One way to do this is to find new angles from which we view the problems that we’re trying to solve. John Hagel and John Seely Brown provide a great example of doing in this an article addressing how to design work spaces more effectively. They suggest that if you focus on increasing flow, you will end up making spaces that are radically different. The shift in focus to flow, instead of efficiency is the key to innovation:
…we might apply a key principle of nature’s “constructal” design as discovered by Duke University engineers and authors of “Design with Constructal Theory”, Adrian Bejan and Sylvie Lorente. In order to survive, all systems must evolve by providing greater and greater access to the currents that flow through them. This applies to all physical, biological and social systems that survive and thrive. Whether we are talking about river basins, trees, lung design or our cities, it turns out they all obey this constructal law.
This suggests that maximising flows within and across workspaces should be a key design principle. But let’s take that one step forward. None of the systems just described are static; they are constantly evolving. This suggests another design principle: how to design for evolution rather than creating a static design optimising for the present. What would it mean to design the systems we work in to continually evolve our ability to experience more and more flow, especially the flow of people and ideas?
What kind of stadium would we get if it were designed for flow?
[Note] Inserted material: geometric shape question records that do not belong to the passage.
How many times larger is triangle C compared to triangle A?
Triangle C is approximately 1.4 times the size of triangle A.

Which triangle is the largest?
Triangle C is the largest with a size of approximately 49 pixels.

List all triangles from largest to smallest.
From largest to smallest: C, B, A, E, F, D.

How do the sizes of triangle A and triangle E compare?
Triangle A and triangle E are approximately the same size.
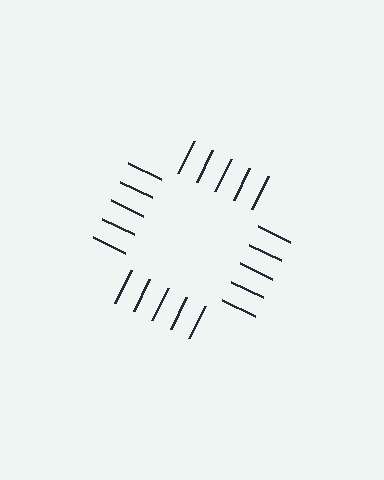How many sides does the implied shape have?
4 sides — the line-ends trace a square.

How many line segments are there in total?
20 — 5 along each of the 4 edges.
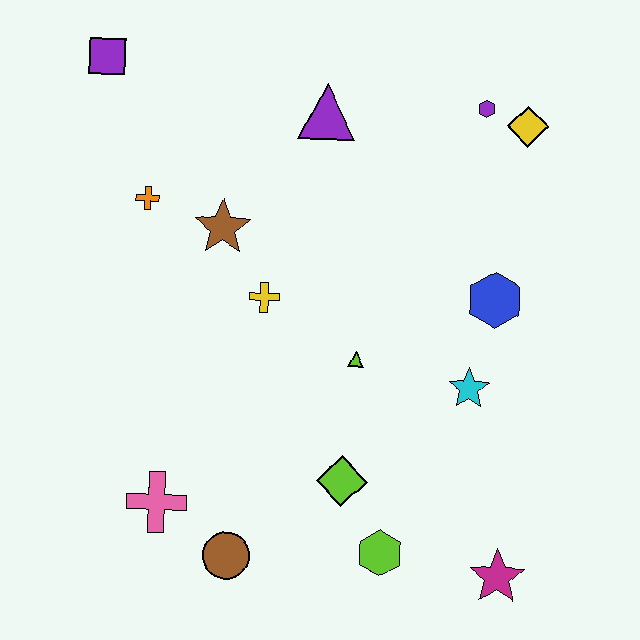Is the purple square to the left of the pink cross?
Yes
I don’t know, but I bet that it might be something that looks quite a bit different from the Colosseum (finally!).
Thinking ruts are dangerous – they make us vulnerable to radical innovations. If you want to break out of these ruts, these are the kinds of questions to start thinking about:
What are the basic assumptions in your field – the patterns that you are trained to reproduce? What happens if you use your expertise to create something different, instead of recreating what you’ve always done? What would your product or service look like if it were designed to maximise flow?